/chemdatawriter

ChemDataWriter is a transformer-based library for automatically generating research books in the chemistry area.

Primary LanguageHTMLMIT LicenseMIT

ChemDataWriter

ChemDataWriter is a transformer-based library for automatically generating research books in the chemistry area.

Features

  • reader.py processes the raw XML/HTML paper files and converts them into a Reader object.
  • finder.py suggests the key topics of the paper corpus
  • retrieve.py retrieves the papers from the corpus based on the key topics
  • summariser.py summarises the papers based on the input text
  • paraphraser.py paraphrases the summarised text
  • title_generator.py generates the short title in terms of the original long title
  • latex_generator.py reorganises the summarised text and converts it into a LaTeX file

Installation

Please install Python version 3.8.10 due to the compatibility of the dependencies.

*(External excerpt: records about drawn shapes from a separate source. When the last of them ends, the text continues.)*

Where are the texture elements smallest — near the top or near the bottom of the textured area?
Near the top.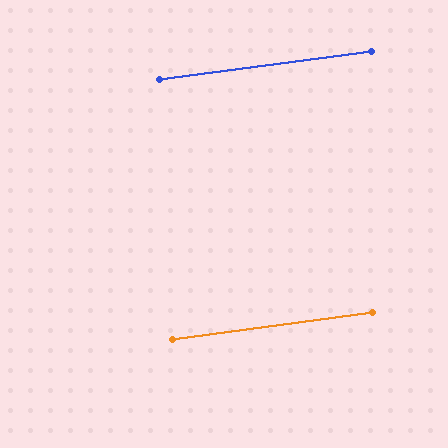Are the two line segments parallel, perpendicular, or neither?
Parallel — their directions differ by only 0.1°.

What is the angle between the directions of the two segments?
Approximately 0 degrees.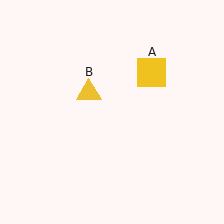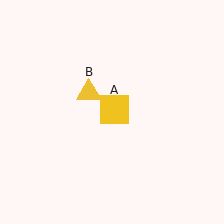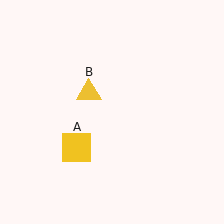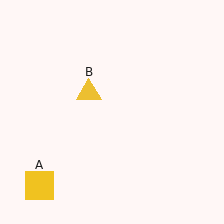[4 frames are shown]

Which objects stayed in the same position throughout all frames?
Yellow triangle (object B) remained stationary.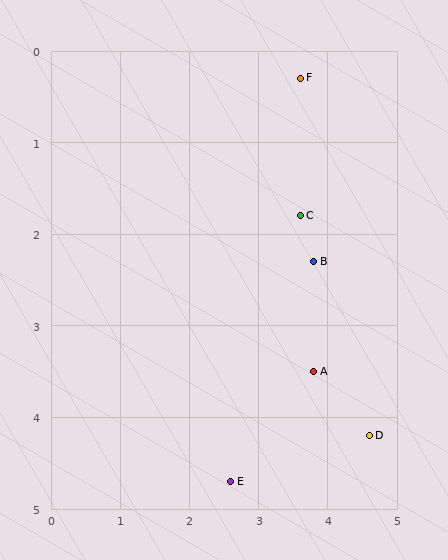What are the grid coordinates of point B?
Point B is at approximately (3.8, 2.3).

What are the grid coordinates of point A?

Create the virtual environment and install the dependencies:

python3.8 -m venv venv
source venv/bin/activate
pip install -r requirements.txt

You could also use pip to install the toolkit once the paper is published:

pip install chemdatawriter

Docker image is also available:

docker pull sh2009/dockerhub:chemdatawriter.v.0.0.1
docker run -it sh2009/dockerhub:chemdatawriter.v.0.0.1

Usage

To create a clean paper file with the title, abstract, introduction, and conclusion from the HTML/XML files, and extract the reference information automatically, run:

python run_corpus.py \
  --input_path <path to the input directory> \
  --output_path <path to the output JSON file>

To auto-generate the research book using the output JSON file above, run:

python run_cdw.py \
  --input_path <path to the input JSON file> \
  --output_path <path to the output JSON file> \
  --cache_path <path to the cache directory> \
  --keywords <keywords to screen the papers> \
  --topic_words <topic words of each chapter> \
  --chapter_size <number of papers in each chapter>

Developer Guide

Developers are welcome to contribute to the project by either raising an issue or submitting a pull request. Please make sure the unit tests are passed before submitting a pull request.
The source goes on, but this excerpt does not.